Il sesto motivo, deducente violazione dell'art. 12 c.p.c., per omesso esame del motivo di appello concernente la rinuncia del Comune ad avvalersi dell'avviso di ricevimento postale della notifica, contro il quale l'opponente aveva preannunciato querela di falso, resta assorbito dalla reiezione dei primi due motivi, con i quali si è ritenuta corretta la decisione impugnata, nella parte in cui ha ritenuto sanato ogni eventuale vizio della notificazione del verbale, a seguito della ricezione, comunque avvenuta, di una copia dello stesso e del tempestivo esercizio della facoltà di opposizione. Non miglior sorte merita, infine, il settimo ed ultimo motivo, censurante per violazione dell'art. 91 c.p.c., u.c., per eccessività in relazione al valore della controversia, la liquidazione delle spese, dal giudice di secondo grado quantificate in Euro 1.000, in quanto l'invocata modifica additiva del citato articolo, disposta con D.L. n. 212 del 2011, conv. in L. n. 10 del 2012, non è applicabile ai giudizi di appello, nei quali non è ammessa, a differenza che in quelli di primo grado svolgentisi davanti al G.d.P. di cui al richiamato art. 82 c.p.c., comma 1, la difesa personale delle parti.

Si propone conclusivamente la reiezione del ricorso. Tale relazione veniva comunicata al difensore del ricorrente.

Il Collegio, letta le memoria del ricorrente, condivide argomenti e proposte contenute nella relazione ex art. 380 bis c.p.c., rilevando, altresì, che le osservazioni espresse dal ricorrente con la memoria depositata in prossimità della camera di consiglio non consentono di superare le argomentazioni di cui alla relazione.

Va qui ribadito: a) che la notificazione è inesistente quando sia stata effettuata in un luogo o con riguardo ad una persona che non presentino alcun riferimento con il destinatario dell'atto, risultando a costui del tutto estranei, mentre è affetta da nullità (sanabile con effetto "ex tunc" attraverso la costituzione del convenuto, ovvero attraverso la rinnovazione della notifica cui la parte istante provveda spontaneamente o in esecuzione dell'ordine impartito dal giudice), quando, pur eseguita mediante consegna a persona o in luogo diversi da quello stabilito dalla legge, un simile collegamento risulti tuttavia ravvisabile, così da rendere possibile che l'atto, pervenuto a persona non del tutto estranea al processo, giunga a conoscenza del destinatario (oltre Cass. già citata cfr.

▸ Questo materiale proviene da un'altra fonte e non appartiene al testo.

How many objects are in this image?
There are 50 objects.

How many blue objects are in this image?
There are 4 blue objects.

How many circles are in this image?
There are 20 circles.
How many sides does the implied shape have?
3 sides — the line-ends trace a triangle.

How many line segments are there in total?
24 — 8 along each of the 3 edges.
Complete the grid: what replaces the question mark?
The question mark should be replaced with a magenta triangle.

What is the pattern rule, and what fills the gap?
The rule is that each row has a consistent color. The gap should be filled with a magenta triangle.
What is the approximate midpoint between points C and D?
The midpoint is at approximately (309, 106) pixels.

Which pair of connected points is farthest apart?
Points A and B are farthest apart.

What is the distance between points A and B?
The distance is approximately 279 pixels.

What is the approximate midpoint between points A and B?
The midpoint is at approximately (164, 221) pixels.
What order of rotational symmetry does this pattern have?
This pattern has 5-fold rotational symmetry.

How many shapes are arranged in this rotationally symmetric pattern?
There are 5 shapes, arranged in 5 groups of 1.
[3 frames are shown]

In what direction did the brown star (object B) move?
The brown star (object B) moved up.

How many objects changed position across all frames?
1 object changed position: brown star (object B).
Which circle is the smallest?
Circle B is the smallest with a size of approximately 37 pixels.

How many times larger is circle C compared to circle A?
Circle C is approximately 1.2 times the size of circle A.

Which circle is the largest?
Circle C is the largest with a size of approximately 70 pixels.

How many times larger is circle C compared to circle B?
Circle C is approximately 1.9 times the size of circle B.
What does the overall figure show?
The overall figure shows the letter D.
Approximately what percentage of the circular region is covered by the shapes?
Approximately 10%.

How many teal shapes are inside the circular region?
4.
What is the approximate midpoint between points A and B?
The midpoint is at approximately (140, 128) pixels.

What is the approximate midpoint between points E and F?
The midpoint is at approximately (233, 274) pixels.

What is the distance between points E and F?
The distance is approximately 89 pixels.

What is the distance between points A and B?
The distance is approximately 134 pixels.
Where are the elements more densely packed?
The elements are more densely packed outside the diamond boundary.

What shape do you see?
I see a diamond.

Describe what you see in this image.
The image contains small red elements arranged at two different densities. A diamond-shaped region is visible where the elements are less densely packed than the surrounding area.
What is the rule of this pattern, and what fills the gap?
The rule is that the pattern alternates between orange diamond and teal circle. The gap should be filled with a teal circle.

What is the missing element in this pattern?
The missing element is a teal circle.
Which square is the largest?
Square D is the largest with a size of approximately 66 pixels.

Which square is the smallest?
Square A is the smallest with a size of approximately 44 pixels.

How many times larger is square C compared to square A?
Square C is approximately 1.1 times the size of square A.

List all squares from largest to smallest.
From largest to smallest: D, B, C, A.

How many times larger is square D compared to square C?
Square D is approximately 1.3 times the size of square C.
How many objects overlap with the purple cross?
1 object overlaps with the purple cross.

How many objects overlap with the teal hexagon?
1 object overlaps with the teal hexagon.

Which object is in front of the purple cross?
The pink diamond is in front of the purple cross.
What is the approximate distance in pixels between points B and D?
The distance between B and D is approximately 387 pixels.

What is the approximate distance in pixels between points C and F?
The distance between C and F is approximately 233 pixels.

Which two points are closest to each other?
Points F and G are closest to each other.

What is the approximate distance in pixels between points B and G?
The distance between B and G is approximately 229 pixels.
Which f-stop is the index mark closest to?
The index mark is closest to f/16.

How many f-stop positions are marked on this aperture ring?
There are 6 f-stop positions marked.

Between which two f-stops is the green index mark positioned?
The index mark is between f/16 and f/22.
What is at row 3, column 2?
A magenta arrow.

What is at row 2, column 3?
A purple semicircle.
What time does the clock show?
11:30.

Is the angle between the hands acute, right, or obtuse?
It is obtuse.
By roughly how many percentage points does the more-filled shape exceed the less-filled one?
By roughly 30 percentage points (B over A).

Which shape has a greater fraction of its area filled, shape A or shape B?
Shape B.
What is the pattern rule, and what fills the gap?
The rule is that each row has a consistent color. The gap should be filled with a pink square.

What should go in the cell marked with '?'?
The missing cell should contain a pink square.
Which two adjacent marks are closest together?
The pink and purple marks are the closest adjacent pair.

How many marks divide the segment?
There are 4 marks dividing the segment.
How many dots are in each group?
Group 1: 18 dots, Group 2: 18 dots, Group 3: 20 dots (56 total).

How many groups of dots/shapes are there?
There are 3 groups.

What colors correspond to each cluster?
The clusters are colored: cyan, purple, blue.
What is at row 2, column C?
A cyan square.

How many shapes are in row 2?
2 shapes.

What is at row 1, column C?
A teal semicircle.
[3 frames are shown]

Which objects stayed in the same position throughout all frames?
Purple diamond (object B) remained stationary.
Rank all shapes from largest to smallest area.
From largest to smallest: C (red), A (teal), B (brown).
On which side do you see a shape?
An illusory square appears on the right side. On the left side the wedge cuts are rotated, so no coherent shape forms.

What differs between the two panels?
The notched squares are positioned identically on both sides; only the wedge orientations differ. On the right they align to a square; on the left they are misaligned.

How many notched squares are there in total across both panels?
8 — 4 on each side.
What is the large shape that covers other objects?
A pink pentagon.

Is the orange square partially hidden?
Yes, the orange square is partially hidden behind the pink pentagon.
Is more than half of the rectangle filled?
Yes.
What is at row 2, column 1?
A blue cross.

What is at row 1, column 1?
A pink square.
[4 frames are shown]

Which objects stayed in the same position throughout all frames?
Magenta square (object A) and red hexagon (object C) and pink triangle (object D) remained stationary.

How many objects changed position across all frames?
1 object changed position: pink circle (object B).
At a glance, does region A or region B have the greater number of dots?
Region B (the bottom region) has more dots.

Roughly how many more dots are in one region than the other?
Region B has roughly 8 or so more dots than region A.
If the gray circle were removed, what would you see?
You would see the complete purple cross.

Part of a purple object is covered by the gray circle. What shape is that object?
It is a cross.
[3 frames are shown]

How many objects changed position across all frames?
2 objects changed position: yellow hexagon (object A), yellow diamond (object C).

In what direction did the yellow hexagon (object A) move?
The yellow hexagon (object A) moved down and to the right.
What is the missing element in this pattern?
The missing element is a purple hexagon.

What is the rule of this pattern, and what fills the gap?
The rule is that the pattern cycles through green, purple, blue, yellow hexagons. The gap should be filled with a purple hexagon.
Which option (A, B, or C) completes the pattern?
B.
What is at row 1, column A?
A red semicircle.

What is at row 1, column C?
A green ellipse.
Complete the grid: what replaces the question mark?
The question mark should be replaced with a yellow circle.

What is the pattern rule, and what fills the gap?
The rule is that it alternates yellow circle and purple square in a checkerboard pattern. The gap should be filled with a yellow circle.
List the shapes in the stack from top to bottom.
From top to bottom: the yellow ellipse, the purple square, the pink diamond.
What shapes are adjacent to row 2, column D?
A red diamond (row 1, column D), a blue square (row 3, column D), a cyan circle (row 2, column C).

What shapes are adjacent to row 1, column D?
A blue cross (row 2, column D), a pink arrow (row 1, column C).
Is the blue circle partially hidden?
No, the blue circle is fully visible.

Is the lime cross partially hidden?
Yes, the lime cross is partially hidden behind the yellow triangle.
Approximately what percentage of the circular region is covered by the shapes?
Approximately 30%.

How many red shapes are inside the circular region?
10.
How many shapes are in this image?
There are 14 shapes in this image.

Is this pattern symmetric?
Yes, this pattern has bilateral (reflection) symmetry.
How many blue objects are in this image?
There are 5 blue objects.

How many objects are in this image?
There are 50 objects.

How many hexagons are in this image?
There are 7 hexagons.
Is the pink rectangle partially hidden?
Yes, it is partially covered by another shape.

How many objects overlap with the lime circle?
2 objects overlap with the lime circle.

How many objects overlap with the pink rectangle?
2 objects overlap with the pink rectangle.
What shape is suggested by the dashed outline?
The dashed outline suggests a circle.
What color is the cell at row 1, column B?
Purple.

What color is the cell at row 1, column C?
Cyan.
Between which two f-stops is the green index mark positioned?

Cass. 25350 del 02/12/2009). Ora nel caso in esame come è stato già evidenziato: "quand'anche fossero stati omessi altri adempimenti (che non si precisano), non hanno errato i giudici di merito nel considerare in ogni caso raggiunto ex art. 156 c.p.c. lo scopo dell'atto, in cospetto di una notifica non inesistente, ma al più nulla per incompletezza", b) - come è opinione pacifica in dottrina e nella giurisprudenza anche di questa Corte - il verbale di accertamento ha natura giuridica di atto ricognitivo, consistente in una dichiarazione della pubblica amministrazione caratterizzata da una particolare certezza legale privilegiata, cioè, dal fatto che il verbale fa piena prova dei fatti in esso attestati dal pubblico ufficiale fino a sentenza dichiarativa di falso a seguito di apposita querela. D'altra parte, e comune, la sentenza impugnata - come già è stato evidenziato ha avuto modo di chiarire adeguatamente che agli atti del processo vi era documentazione più che adeguata a dimostrare il presupposto della contestazione oggetto del giudizio, c) va altresì ribadito che l'utilizzo degli autoveicoli per il trasporto delle persone invalide, in possesso dello specifico contrassegno, non esime dal rispetto dei divieti imposti dall'art. 158 C.d.S., per la presunzione, accordata dal legislatore, nel caso delle specifiche violazioni previste da detta norma, di intralcio e pericolo per la circolazione che non è derogata dal D.P.R. 24 luglio 1996, n. 503, art. 11, comma 1. In definitiva il ricorso va rigettato; non occorre provvedere alla liquidazione delle spese del presente giudizio di cassazione dato che il Comune di Verona intimato, in questa sede, non ha svolto attività giudiziale.